In a technologically advanced world, there is a charming antiquity about prints. They are not quite like drawings, however infinitely more precious than something taken straight out from an inkjet printer. Each print can look like it is was carefully and uniquely made. The effect is delicate and personal.
I was first introduced to the world of printmaking when I took a graphic art class in college. I was impressed by the mechanics involved in a large-scale printmaking operation, from noxious acid baths to centuries-old machinery that could take up a bedroom in my small Queens apartment. There is also a comradery and tenderness within printmaking communities who have to learn to live in harmony with each other through necessity of shared studio equipment and technique.

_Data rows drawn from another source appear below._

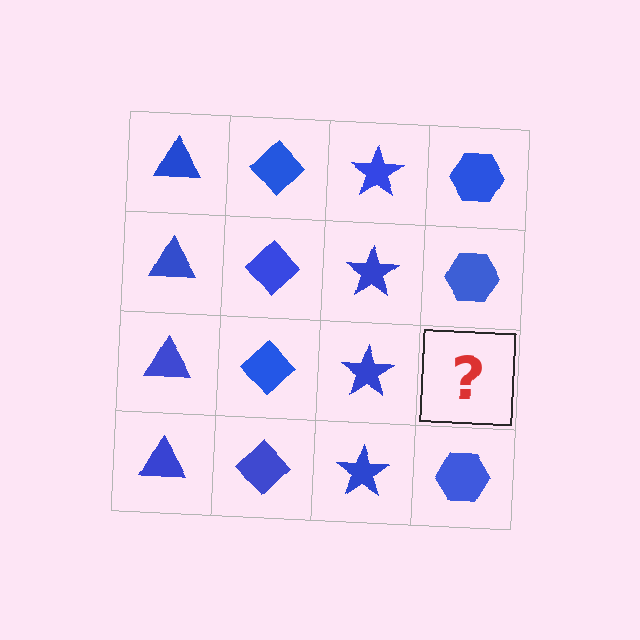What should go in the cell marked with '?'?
The missing cell should contain a blue hexagon.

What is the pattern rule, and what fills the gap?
The rule is that each column has a consistent shape. The gap should be filled with a blue hexagon.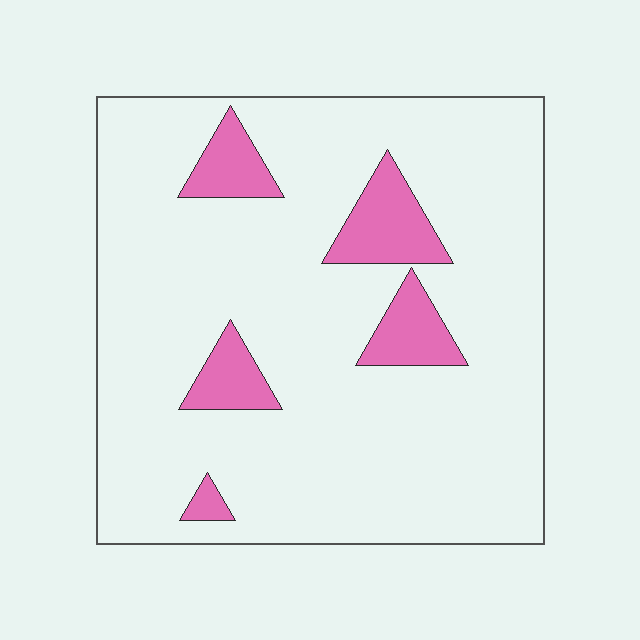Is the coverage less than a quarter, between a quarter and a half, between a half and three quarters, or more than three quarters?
Less than a quarter.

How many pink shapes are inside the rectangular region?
5.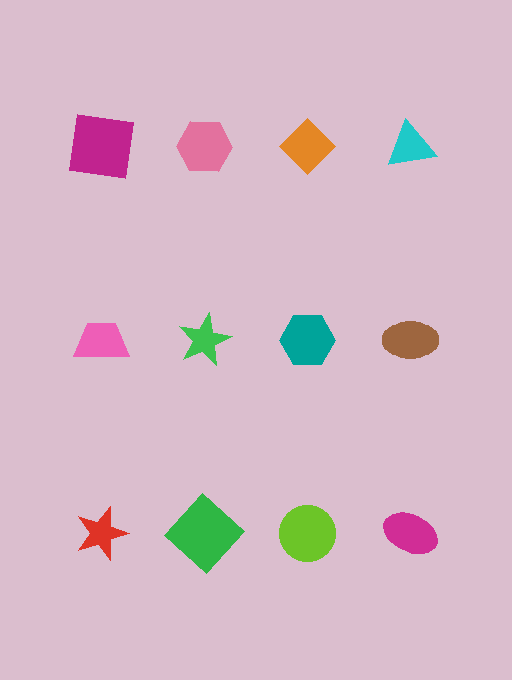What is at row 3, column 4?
A magenta ellipse.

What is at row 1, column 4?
A cyan triangle.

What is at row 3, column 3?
A lime circle.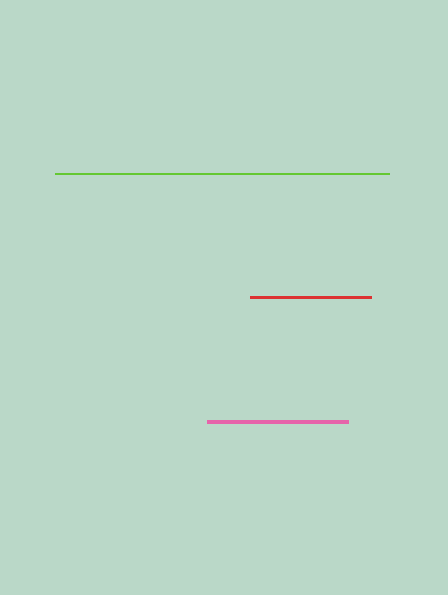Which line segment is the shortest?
The red line is the shortest at approximately 122 pixels.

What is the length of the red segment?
The red segment is approximately 122 pixels long.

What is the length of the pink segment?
The pink segment is approximately 140 pixels long.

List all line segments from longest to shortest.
From longest to shortest: lime, pink, red.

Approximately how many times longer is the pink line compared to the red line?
The pink line is approximately 1.2 times the length of the red line.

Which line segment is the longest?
The lime line is the longest at approximately 334 pixels.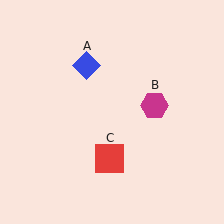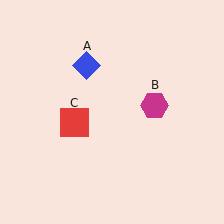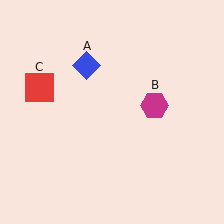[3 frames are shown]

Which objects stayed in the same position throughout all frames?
Blue diamond (object A) and magenta hexagon (object B) remained stationary.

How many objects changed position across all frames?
1 object changed position: red square (object C).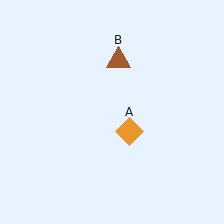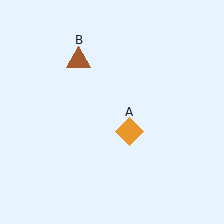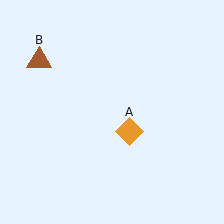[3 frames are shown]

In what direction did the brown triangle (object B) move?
The brown triangle (object B) moved left.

Printing studios are often organized chaos, with various essential products (like ink) on perpetual backorder. I once overheard an instructor complain that the lithography presses in New York were serviced by a single man, that this man was the only person who could really fix them up properly (irritation in his voice rising) — however this same man simply did not feel like fixing the broken press in the studio this month. I couldn’t tell if it was hyperbole, but I laughed imagining printmaking in New York being brought to a standstill by one dilatory printing press savant in Farmingdale. But that anecdote is reflective of how printmaking and printers are in general: impractical and wonderful.
In 2018, in the years prior to quarantine and other challenges of studio space, I was making lithographs at the Art Students League in Midtown. I chose to work in lithography, as I wanted to make prints with a lighter ‘pencil-like’ effect. In the image above, I have side-by-side comparisons of my crayon sketch on the stone (left) and the final print (right). Depending on what sort of crayon you use, the effect of a lithographic crayon can be similar to pencil or charcoal. The crayons contain a wax that repels etching fluid, turning untreated areas into an ink repellent surface.
Historically, printmaking was a process that was used to replicate art prior to photography. Printmaking has now taken on a second life as an artform living for itself, and I couldn’t be happier. Entering into a printmaking studio, one can feel transported into an older world than one’s own.
Working primarily in paper mediums, printmaking was the instant friend that flew out from the darkness. Hopefully, it is something I will return to in the not-too-distant future.